Bunu bir örnekle daha açıklayalım. Farz edin ki, asansörü çağırdınız ve asansör geldiğinde üst kat komşunuz da asansörün içinde. Asansöre bindiniz. Gerçekte, siz mi asansörün içindesiniz, yoksa asansör mü sizin içinizde? Gerçek olan şudur: Asansör, içindeki komşunuzun ve kendi bedeninizin görüntüsüyle birlikte beyninizde oluşmaktadır.

Sonuç olarak biz hiçbir şeyin "içinde" olmayız. Herşey bizim içimizde, yani beynimizde oluşur. Güneş'in, Ay'ın, yıldızların veya gökte giden bir uçağın bizden milyonlarca kilometre uzaklıkta olmaları da bu gerçeği değiştirmez. Güneş ve Ay da aynı, karşısında oturduğunuz bu monitör gibi sizin beyninizin içindeki küçücük görme merkezinizde oluşan kopya görüntülerdir.

12 Şubat 2011 Cumartesi


BİR STADYUM DOLUSU İNSANIN HER BİRİ BEYNİNDEKİ AYRI BİR MAÇI İZLER

Bir futbol maçı izlemek için stadyumdan içeri giren kişi, içeride bulunan binlerce kişi ile aynı maçı izleyeceğini zannederken, gerçekte çok büyük bir yanılgıya düşmektedir.

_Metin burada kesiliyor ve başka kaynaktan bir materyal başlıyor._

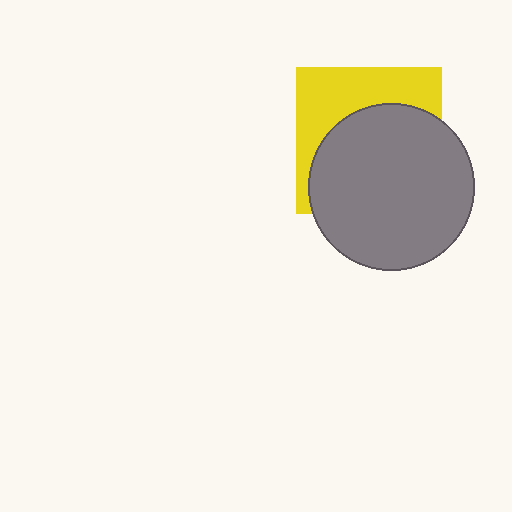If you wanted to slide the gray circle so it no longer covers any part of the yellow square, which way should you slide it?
Slide it down — that is the most direct way to separate the two shapes.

Büyük bir stadyum dolusu insanla bir maçı izlediğinizde, binlerce insanın atılan golü aynı anda görmesi ve buna aynı anda tepki vermesi de, ne o stadyumun, ne futbolcuların, ne hakemlerin, ne de stadyumu dolduran insanların asıl varlıklarını gördüğünüze dair bir kanıt değildir. Çünkü stadyum ve içindeki futbolcular, seyirciler, yapılan tezahürat ve orada gördüğünüz herşey sizin beyninizde oluşmaktadır. Golü atan futbolcu da, bu gole sevinen seyirciler de sizin içinizdedir. Siz, beyninizde atılan gole sevinirsiniz, yine beyninizdeki kalabalıkla birlikte tezahürat yaparsınız. Sonuç olarak, yanınızda gördüğünüz insanların sizin gördüklerinizi doğruluyor olması, dış dünyadaki asıllarıyla muhatap olduğunuz anlamına gelmez. Çünkü "yanımda" dediğiniz insanlar da -ne kadar kalabalık olurlarsa olsunlar- gerçekte beyninizin içindedirler.

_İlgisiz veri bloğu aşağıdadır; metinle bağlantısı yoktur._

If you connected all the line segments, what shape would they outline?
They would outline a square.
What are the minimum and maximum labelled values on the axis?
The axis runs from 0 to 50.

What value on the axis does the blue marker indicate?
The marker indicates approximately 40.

Ayrıca stadyumdaki her kişinin beyninde ayrı bir saha, ayrı futbolcular, ayrı izleyiciler, kısaca ayrı bir görüntü oluşur. Ancak herkes tek bir stadyumun, tek bir maçın olduğunu ve binlerce kişinin aynı maçı izlediğini zanneder. Hatta evlerindeki televizyonlardan bu maçı izleyen her kişinin de ekrandaki aynı maçı izlediğini zannederler.

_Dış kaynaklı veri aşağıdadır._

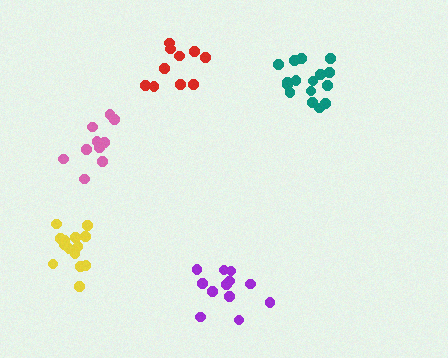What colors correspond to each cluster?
The clusters are colored: purple, pink, teal, red, yellow.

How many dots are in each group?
Group 1: 13 dots, Group 2: 10 dots, Group 3: 16 dots, Group 4: 10 dots, Group 5: 14 dots (63 total).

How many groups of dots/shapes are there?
There are 5 groups.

Oysa her bir kişinin beyninde gerçeğinden ayırt edilmeyecek derecede aynı olan, izleyici sayısı kadar kopya yaratılır. Ne stadyumda oturanlar dışarıdaki görüntüyü, ne de evlerindeki televizyonun karşısında oturanlar ekrandaki gerçek görüntüyü göremezler. Çünkü hiçbir insanın beyninin içindeki ekrandan çıkıp, dışarıdaki görüntünün aslıyla muhatap olması mümkün değildir. Bu insanların tek görebildikleri şey, beyinlerine ulaşan bilgilerin beyinlerindeki ekrandan yorumlanmasıdır.

On binlerce insanda aynı görüntünün oluşması ise tam anlamıyla bir yaratılış mucizesidir.